Prediction of photoelectric properties, especially power conversion efficiency of cells, of IQ1 and derivative dyes in high-efficiency dye-sensitized solar cells

Abstract As low-cost high-efficiency photovoltaic devices, dye-sensitized solar cells have received wide attention since being reported. Five novel D–A–π–A metal-free organic dyes derived from IQ1 were studied by using density functional theory (DFT) and time-dependent density functional theory (TD-DFT) methods. The band gaps of the designed dyes are significantly decreased, and the intramolecular charge transfer capabilities are still analogous to IQ1. In addition, their absorption spectra show more pronounced red shifts with sufficient oscillator strengths than the reference dye.
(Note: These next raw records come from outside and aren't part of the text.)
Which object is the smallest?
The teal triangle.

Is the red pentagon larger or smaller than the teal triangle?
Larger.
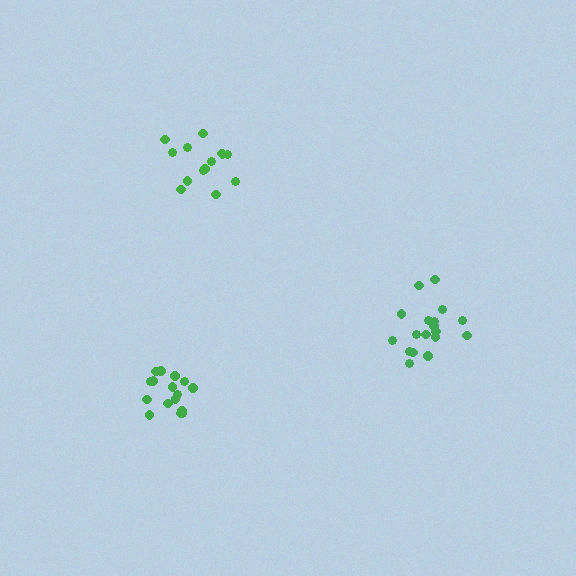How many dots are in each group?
Group 1: 16 dots, Group 2: 14 dots, Group 3: 18 dots (48 total).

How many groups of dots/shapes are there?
There are 3 groups.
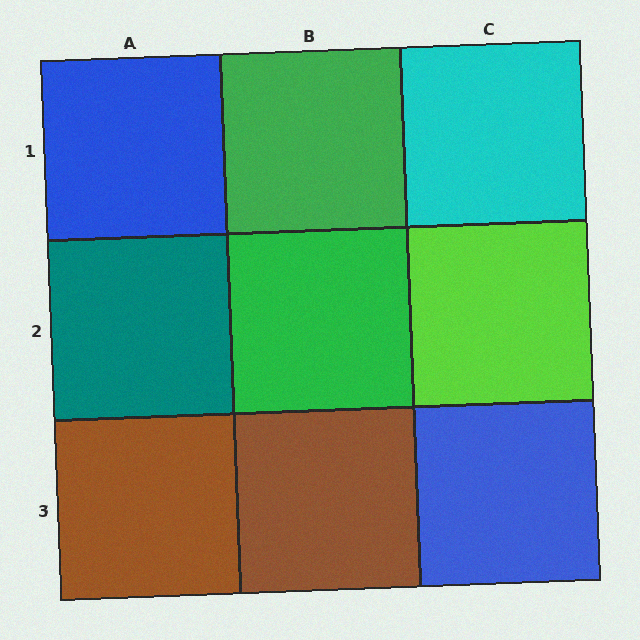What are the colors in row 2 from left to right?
Teal, green, lime.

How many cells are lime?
1 cell is lime.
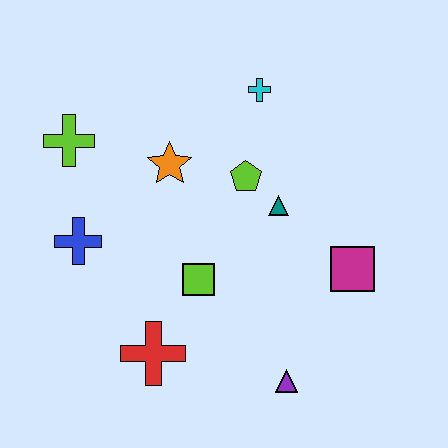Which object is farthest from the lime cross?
The purple triangle is farthest from the lime cross.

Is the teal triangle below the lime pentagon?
Yes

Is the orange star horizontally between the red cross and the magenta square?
Yes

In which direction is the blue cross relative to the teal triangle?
The blue cross is to the left of the teal triangle.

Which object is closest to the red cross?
The lime square is closest to the red cross.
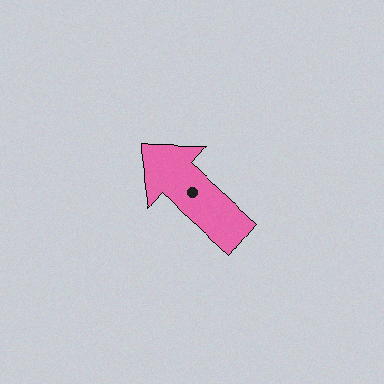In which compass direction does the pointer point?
Northwest.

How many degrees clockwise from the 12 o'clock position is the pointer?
Approximately 312 degrees.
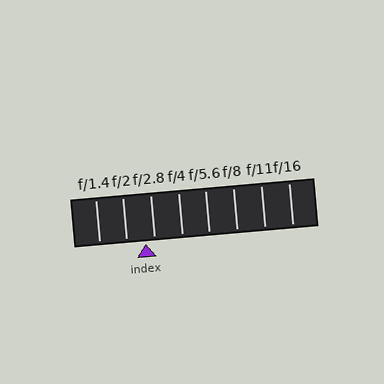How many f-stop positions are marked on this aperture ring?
There are 8 f-stop positions marked.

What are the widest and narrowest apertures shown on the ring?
The widest aperture shown is f/1.4 and the narrowest is f/16.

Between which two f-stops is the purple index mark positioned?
The index mark is between f/2 and f/2.8.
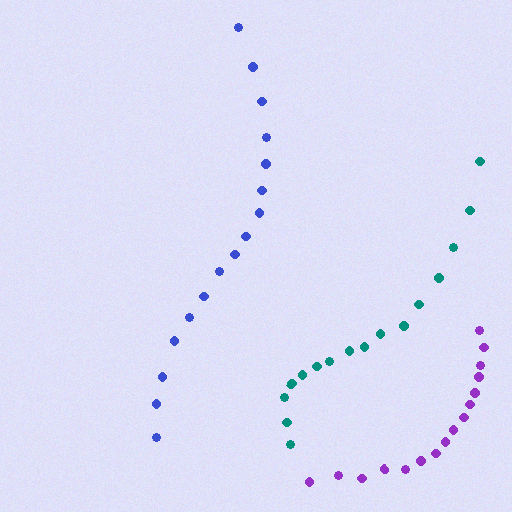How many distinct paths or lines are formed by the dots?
There are 3 distinct paths.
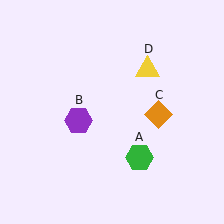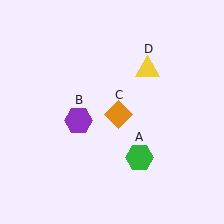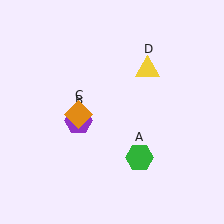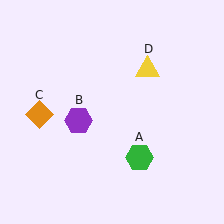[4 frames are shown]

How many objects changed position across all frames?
1 object changed position: orange diamond (object C).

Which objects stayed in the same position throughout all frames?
Green hexagon (object A) and purple hexagon (object B) and yellow triangle (object D) remained stationary.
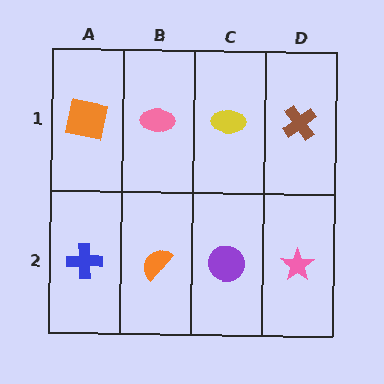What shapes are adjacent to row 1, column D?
A pink star (row 2, column D), a yellow ellipse (row 1, column C).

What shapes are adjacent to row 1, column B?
An orange semicircle (row 2, column B), an orange square (row 1, column A), a yellow ellipse (row 1, column C).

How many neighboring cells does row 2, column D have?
2.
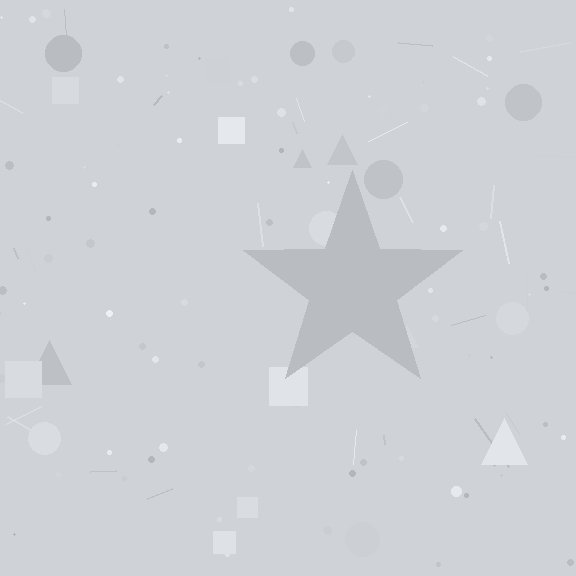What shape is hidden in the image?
A star is hidden in the image.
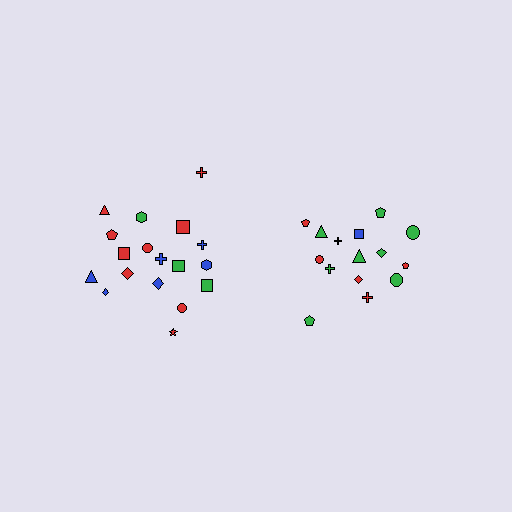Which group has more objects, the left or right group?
The left group.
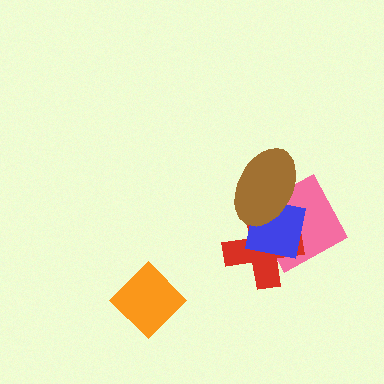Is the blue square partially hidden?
Yes, it is partially covered by another shape.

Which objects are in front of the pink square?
3 objects cover part of the pink square: the red cross, the blue square and the brown ellipse.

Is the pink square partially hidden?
Yes, it is partially covered by another shape.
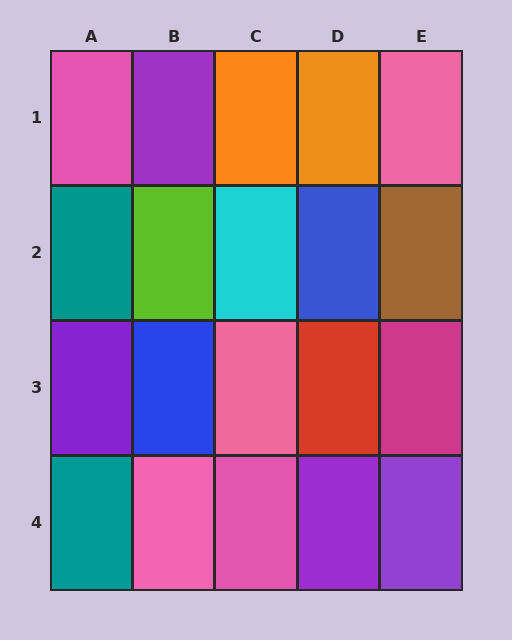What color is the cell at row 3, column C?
Pink.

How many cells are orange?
2 cells are orange.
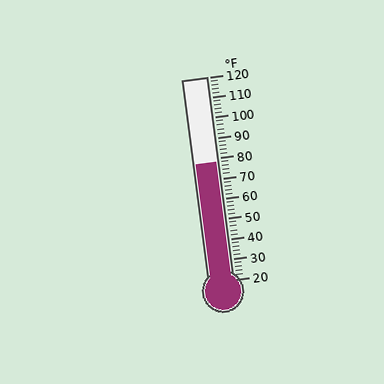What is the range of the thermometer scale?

The LHE curves exhibit that they have efficient light harvesting efficiency and are closer to the solar spectrum. The significant increase in short-circuit current density contributes twice the overall estimated efficiency compared to the reference dye IQ1. In particular, the four designed dyes IIQ, IOQ, ITQ and ISQ, as the most promising candidates, have overall power conversion efficiency over 15% with short-circuits current density over 26.62 m A · c m - 2 and open-circuit voltage over 794.61 mV, up 95.7% and 15.9% than IQ1, respectively. Our work is expected to provide guidance for the development of new high-efficiency dye-sensitized solar cells.